For four years, the case has been building against Delay and her husband Thierry. Along with 15 others they went on trial two weeks ago for the gang rape over a five-year period of 18 children - aged three to 12 at the time.

Now the families of the falsely accused are furious that only one defendant has been released from jail, and have questioned how the men and women will rebuild their lives smeared by scandal and shattered by imprisonment.

Some of the defendants, aged 24 to 67, were charged in addition to paedophilia with committing torture and barbaric acts during the alleged sex sessions that took place in the Delay apartment in a rundown housing block in Outreau.

One of the accused committed suicide in prison before the case came to trial.

Delay and her husband have admitted to raping their own four children, but claimed their children and other area youths had been passed around for sex among other members of the community, including a bailiff and a priest.

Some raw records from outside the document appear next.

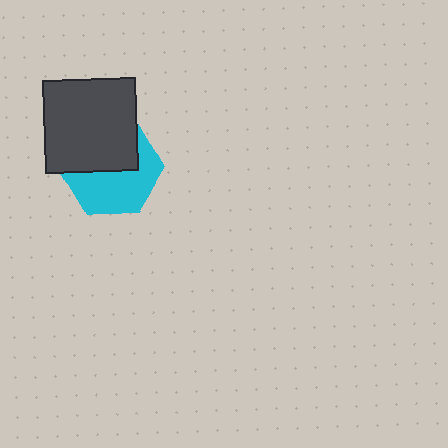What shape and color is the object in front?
The object in front is a dark gray rectangle.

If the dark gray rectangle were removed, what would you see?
You would see the complete cyan hexagon.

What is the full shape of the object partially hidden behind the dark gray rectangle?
The partially hidden object is a cyan hexagon.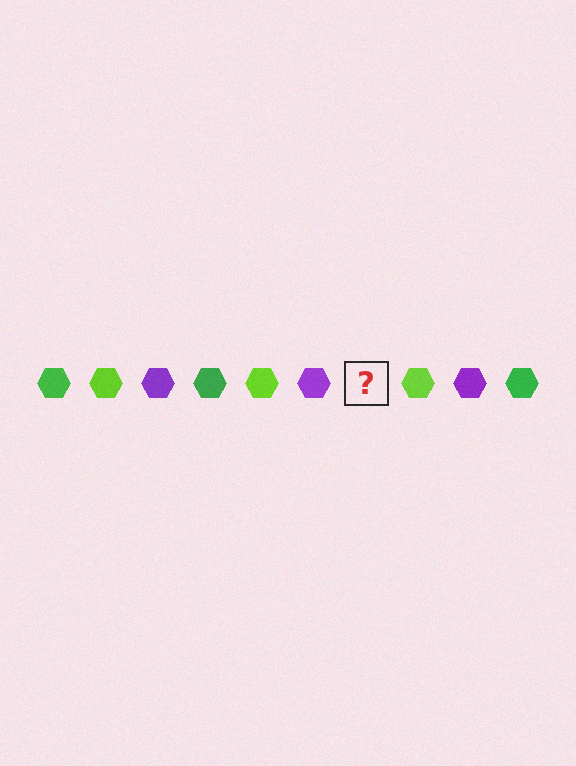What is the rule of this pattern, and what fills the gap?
The rule is that the pattern cycles through green, lime, purple hexagons. The gap should be filled with a green hexagon.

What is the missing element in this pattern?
The missing element is a green hexagon.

The minors, once they had been placed in foster care, told investigators they had been fondled, raped, coerced into performing sex acts and forced to watch pornographic films, and named other individuals involved.

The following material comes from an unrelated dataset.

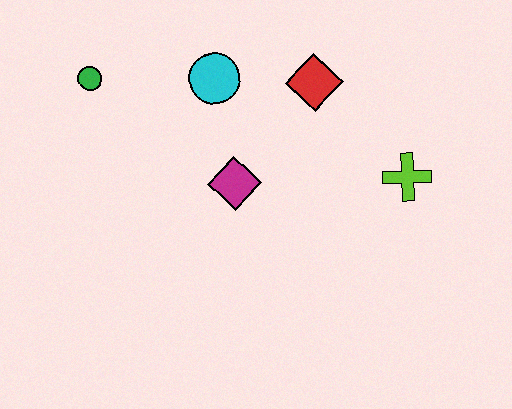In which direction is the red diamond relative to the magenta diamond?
The red diamond is above the magenta diamond.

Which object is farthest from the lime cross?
The green circle is farthest from the lime cross.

But their testimony was riddled with inconsistencies from the outset.

Moreover, most of the defendants vehemently and repeatedly denied any involvement, but prosecutors pressed ahead with the case.

Aurelie Grenon, the Delays' neighbor, also retracted her accusations against the 13 defendants, saying: "Well, when I accused those people, it was because I heard Myriam name them, and I know that's not right. She asked me to."

Grenon and her former boyfriend David Delplanque had admitted to raping the Delay children over a four-month period in 1998.

On Wednesday, in another dramatic reversal, however, Grenon tried to back out of former confessions, saying she and Delplanque were innocent."I never touched a child. I would not be capable of doing it."

Delplanque contradicted that testimony, saying she had indeed participated in the group rapes of the Delay children.

Following the bombshell in the courtroom this week, the accused and their families have questioned when they will be freed and how the justice system could have failed them so utterly.

Only Sandrine Lavier, 27, was freed on Wednesday after the dramatic confessions. Family for seven others interrupted the hearing, screaming
"Scandal!" "Justice for the rich!" "Shame!" and "Rotten!" inside the courthouse.

Following the ruckus, head judge Jean-Claude Monnier adjourned the trial until Monday.

"This is the unfortunate confirmation of a diabolical legal blunder," Hubert Delarue, lawyer for Alain Marecaux, said Wednesday.

"This case proves that the legal system is on its last legs, as we have now seen the total negation of any presumption of innocence," he added.

Myriam Delay confirmed her statements on Wednesday, meaning that 13 of the 17 defendants are likely to be acquitted when a verdict is handed down in early June.

But legal experts said they were being held while the court waits for further proof of their probable innocence.

Lawyers for the defense have also condemned what they called the presumption of guilt of judges, who took the statements of the Delay children at face value and believed in the theory of a large paedophilia network.

If found innocent, the 13 defendants could then file for compensation.

French Justice Minister Dominique Perben on Wednesday made a rare comment about an ongoing trial, saying: "If, once the trial is finished, it seems that there have been serious errors, of course they will have to be reviewed and, as much as possible, we'll have to see to it that wrongs are put right."